Using your organization’s own data, you can better understand what is happening in your provider enrollment process and make changes to speed things up.
The Impact of Payer Enrollment on Organizational Revenue
Healthcare executives get pretty worked up over provider enrollment delays and there’s a good reason. Providers cannot submit a claim for reimbursement of services unless they are successfully enrolled with a payer and participating in their network.
According to Merritt Hawkins, providers generate just over $10,000 per day for their facility. Which means just a few days can make a dramatic impact on organizational revenue.
Enrolling a provider 5 days faster = $50,000 in increased revenue per provider
Enrolling a group of 3 providers 5 days faster = $150,000 in increased revenue
Clearly, if it was easy to shave a few days off the enrollment process, everyone would be doing it. Every payer has their own unique set of requirements to enroll a provider; from wet signatures to portals and state-specific forms, the hoops you have to jump through are endless. Which is why leading healthcare organizations are relying on data to provide insight.
WEBINAR: How To Speed Up Your Enrollment Process
5 Key Provider Enrollment Metrics to Watch
When you’re managing a process as critical to your healthcare organization as payer enrollments, you need to be able to make data-driven decisions. Why is the process taking so long? Is there a better way to do something? Are we meeting organizational goals?
These are the five key provider enrollment metrics that will help you answer those questions and more.

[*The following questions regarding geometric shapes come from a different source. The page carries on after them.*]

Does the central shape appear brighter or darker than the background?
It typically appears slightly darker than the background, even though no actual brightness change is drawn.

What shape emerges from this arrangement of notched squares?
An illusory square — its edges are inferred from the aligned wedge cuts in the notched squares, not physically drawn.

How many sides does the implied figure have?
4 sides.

1. Number of Unassigned Applications
Keeping track of the staff member who is working on every application will give you plenty of insight into your process. You’ll know at a glance if one credentialer is overloaded, or if another can take on more work. Plus, you’ll be able to catch unassigned applications before they become a problem. In many organizations, it could take months before someone realizes an application wasn’t assigned to a credentialer, which likely means no progress has been made.
2. Average Duration of Open Applications
Open enrollment applications are dollar signs adding up every day a provider is unable to bill for services. When you’re keeping a close eye on these numbers, you can be proactive and work to close them more quickly, or at least have an explanation ready when you’re called into the boss’ office. The average length of time that applications are open varies from organization to organization, so it is important to know yours. It’s a great benchmark and will help you to identify trends in locations, specialties, and payers.

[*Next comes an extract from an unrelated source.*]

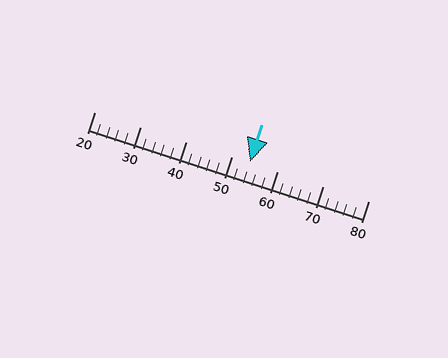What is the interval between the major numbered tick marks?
The major tick marks are spaced 10 units apart.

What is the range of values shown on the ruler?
The ruler shows values from 20 to 80.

3. Total Applications Closed by Employee
Enrollment age tells you how long it is taking each credentialer to process an application. Don’t immediately jump to a “gotcha” scenario! When you see a credentialer outperforming their peers, it’s an opportunity to find out what the person is doing and replicate their process across the team. For example, an outperformer probably has process checklists set up for every single application to keep everything organized and on track. By using a standard process with reminders set up, it is much easier to reduce downtime and delays.
4. Length of Application Process by Payer
There’s very little — if anything — you can do to change or accelerate the payer’s enrollment process. Once you’ve submitted your application, you’re at their mercy — which is why everything really needs to be correct the first time. What can help you, though, is to know which payers are taking the longest to complete their applications and which payers are the quickest. With this information, you can better manage internal expectations for how long the process will take and you can also plan accordingly when you know payer recredentialing is coming up.
5. Length of Application Process by Provider
Sometimes (maybe a lot of the time), it’s not the credentialer’s fault that a payer application has been lingering. Physicians are very busy and may be unresponsive to requests the credentialer is making. That’s why it is so important to know which applications have the longest time to complete submission. If there are multiple for the same provider, that provider could be the problem. Or maybe it’s a trend for an entire department or location. Armed with this information, you can bring in the chief medical officer or even the chief executive officer to give a friendly nudge.
Getting the Provider Enrollment Data You Need
If you primarily work in spreadsheets and pivot tables, you’re probably wondering how you would possibly have the time to collect all the information — and keep it updated. That’s a fair assessment.
This kind of access to real-time provider enrollment metrics is one of the main benefits of credentialing software. The best platforms include this information in dashboards so it is easily accessible anytime — such as when the CFO or quality improvement team wants to know why claims are getting denied.
Imagine having these enrollment application insights at the click of a button. You could make small improvements that dramatically speed up your process. You’d gain the trust and confidence of providers and your CEO, who is seeing dollar signs every day providers are enrolled.